Almanya’da geçen hafta sonu yapılan eyalet seçimlerinde büyük başarı elde eden Almanya için Alternatif’in (AfD) Eş Başkanı Alice Weidel, Avrupa Birliği’nin “uygun davranması” gerektiğini, aksi takdirde Almanya’nın bloktan ayrılacağını söyledi.
İtalyan La Repubblica gazetesine konuşan Weidel, AB’nin Brexit’in Alman versiyonu olan “Dexit”ten sonra hayatta kalamayacağını fakat ülkesinin kalacağını iddia etti.
Weidel, “Almanya’nın hayatta kalmak için AB’ye ihtiyacı yok. Buna karşın AB’nin Almanya’ya ihtiyacı var. AB’nin de buna uygun davranması gerekiyor.

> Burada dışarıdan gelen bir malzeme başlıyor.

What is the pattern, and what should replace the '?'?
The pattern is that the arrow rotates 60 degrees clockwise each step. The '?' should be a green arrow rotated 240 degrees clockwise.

Sadece bu koşullar altında Almanya’nın AB’den çıkması gereksiz hale gelecektir,” dedi.
Dexit’in, yani Almanya’nın AB’den ayrılmasının kendileri için “son çare” olduğunu savunan AfD lideri, bir şeyleri yok etmeyi değil, reform yapmak istediklerini vurguladı.
Weidel, “Fakat bu sadece Avrupalı ortaklarımızın bizim hayati çıkarlarımıza saygı göstermeleri gerektiğini anlamaları halinde gerçekleşecektir,” dedi.
Weidel ocak ayında yaptığı başka bir açıklamada da Almanya’nın AB üyeliği konusunda referanduma gidebileceğini ve Brexit’in ülke için bir “model” olabileceğini söylemişti.
Weidel ayrıca Pazar günü doğudaki Thüringen eyaletinde zafer kazanan AfD ile koalisyona girmeyi reddeden diğer partileri de eleştirdi.
Weidel, AfD’ye karşı oluşturulan “güvenlik duvarının”, “son derece anti-demokratik” olduğunu söyledi ve Saksonya’da kazanan muhafazakâr CDU’yu Sol ile ittifak kurmaması konusunda uyardı.
AfD lideri, Thüringen ve Saksonya’da seçmenlerin yüzde 30’undan fazlasını temsil eden AfD’yi “izole etmenin” Almanya’nın “demokratik kültürüne zarar vereceğini” savundu ve “Ve seçmenlerin önemli bir siyasi değişim yönündeki açık iradesini görmezden gelecektir,” dedi.
AfD’nin “ne radikal ne de aşırıcı” olduğunu iddia eden Weldel, tüm bunların “asılsız suçlamalar” olduğunu kaydetti.